Dan, belajar dari pengalaman sebelumnya, tidak mendaftar di hari pertama. Karena, hari pertama itu akses ke web tersebut lambat sekali. Yang menyedihkan adalah, ternyata batasan usianya tetap 6 tahun. Sayapun melakukan konfirmasi pada admin dari web tersebut, karena infonya mengatakan anak berusia di bawah 6 tahun bisa ikut mendaftar dengan persyaratan surat keterangan dari Psikolog itu. Terus terang, respons admin web cukup bagus dengan menjawab pertanyaan saya. Hanya saja, jawabannya itu lho... Sungguh mengecewakan. "Maaf, bu. Peserta didik berusia di bawah 6 tahun hanya bisa mendaftar ke SD RSBI atau SD SSN..." yang saat itu pendaftarannya sudah tutup. Sudah pengumuman malah. Untungnya, saya memang ngga berminat ke sana.
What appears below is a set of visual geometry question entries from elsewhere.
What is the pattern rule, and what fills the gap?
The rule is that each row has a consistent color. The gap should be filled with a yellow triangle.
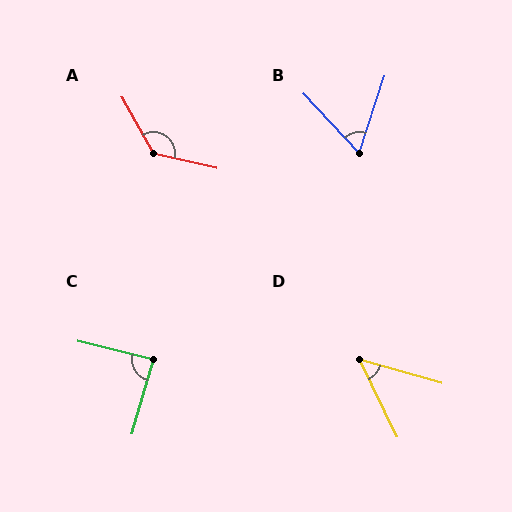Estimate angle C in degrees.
Approximately 88 degrees.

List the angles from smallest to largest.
D (49°), B (61°), C (88°), A (132°).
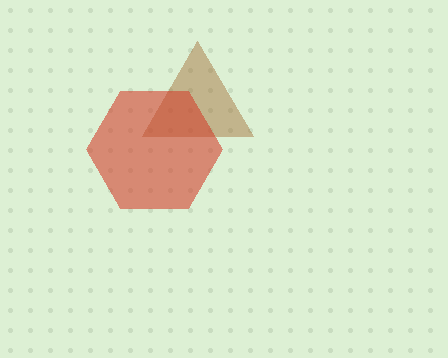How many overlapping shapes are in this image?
There are 2 overlapping shapes in the image.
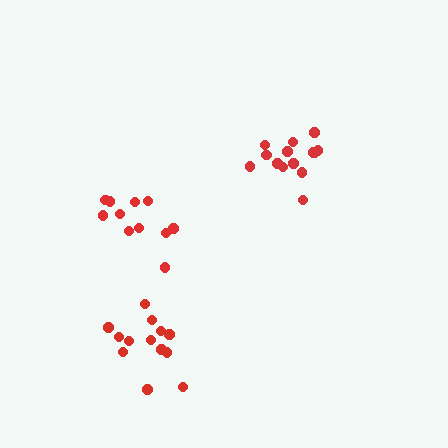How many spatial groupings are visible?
There are 3 spatial groupings.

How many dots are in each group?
Group 1: 11 dots, Group 2: 13 dots, Group 3: 14 dots (38 total).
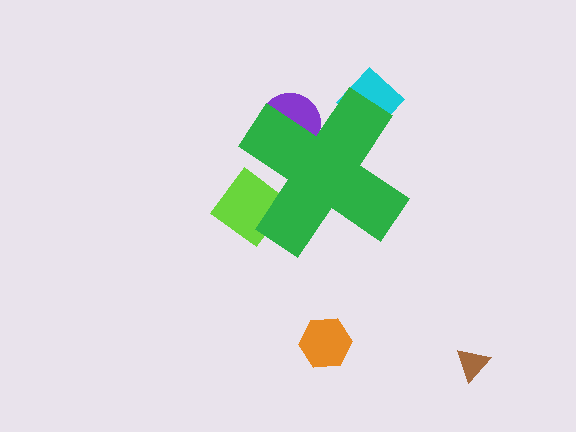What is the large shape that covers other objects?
A green cross.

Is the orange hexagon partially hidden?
No, the orange hexagon is fully visible.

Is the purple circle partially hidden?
Yes, the purple circle is partially hidden behind the green cross.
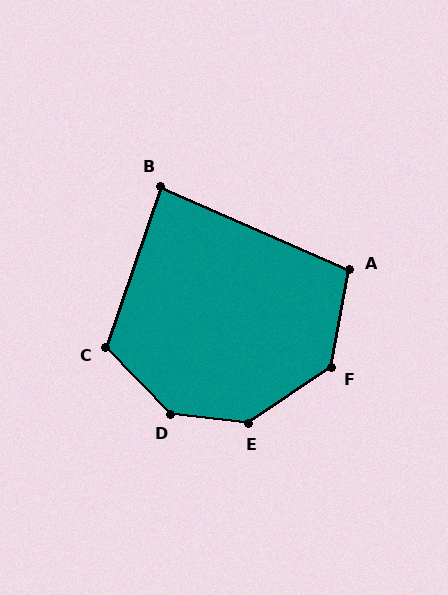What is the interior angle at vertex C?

Pelajaran Keempat: Kalau cari informasi jangan tanggung-tanggung, Ma. Percaya pada media itu sering menyesatkan. Seharusnya saya bertanya pada orang yang bertanggungjawab terhadap permasalahan itu secara langsung.
Demikian pengalaman saya. Apakah ada urban Mama Papa yang sedang sibuk cari sekolah juga di Jakarta? Sharing yuk!
Moom, terima kasih banget ya mom untuk sharingnya. kebetulan tahun depan Syafiq Dan Athirah usianya udah 6 th, dan kalo ada rencana pindah ke Jkt pengen banget masuk SD negeri,terima kasih ya untuk infonya....
mama2, kt tmn sy, kalo KK nya non-JKT , misalnya tangsel gt ya, emgny kesempatan diterima utk sekolah di Negri Jkt kecil? emg ngaruh ya domisili? tfs
punya nmr tlp psikolog nya?
Untuk mama adisanita, SD Negeri di Jakarta punya kuota 5% untuk siswa dari luar Jakarta. Berdasarkan pemantauan di web nya dahulu sih, biasanya yg 5% itu, umurnya udah tua-tua. Hehe.. Alias 6,5 tahun ke atas.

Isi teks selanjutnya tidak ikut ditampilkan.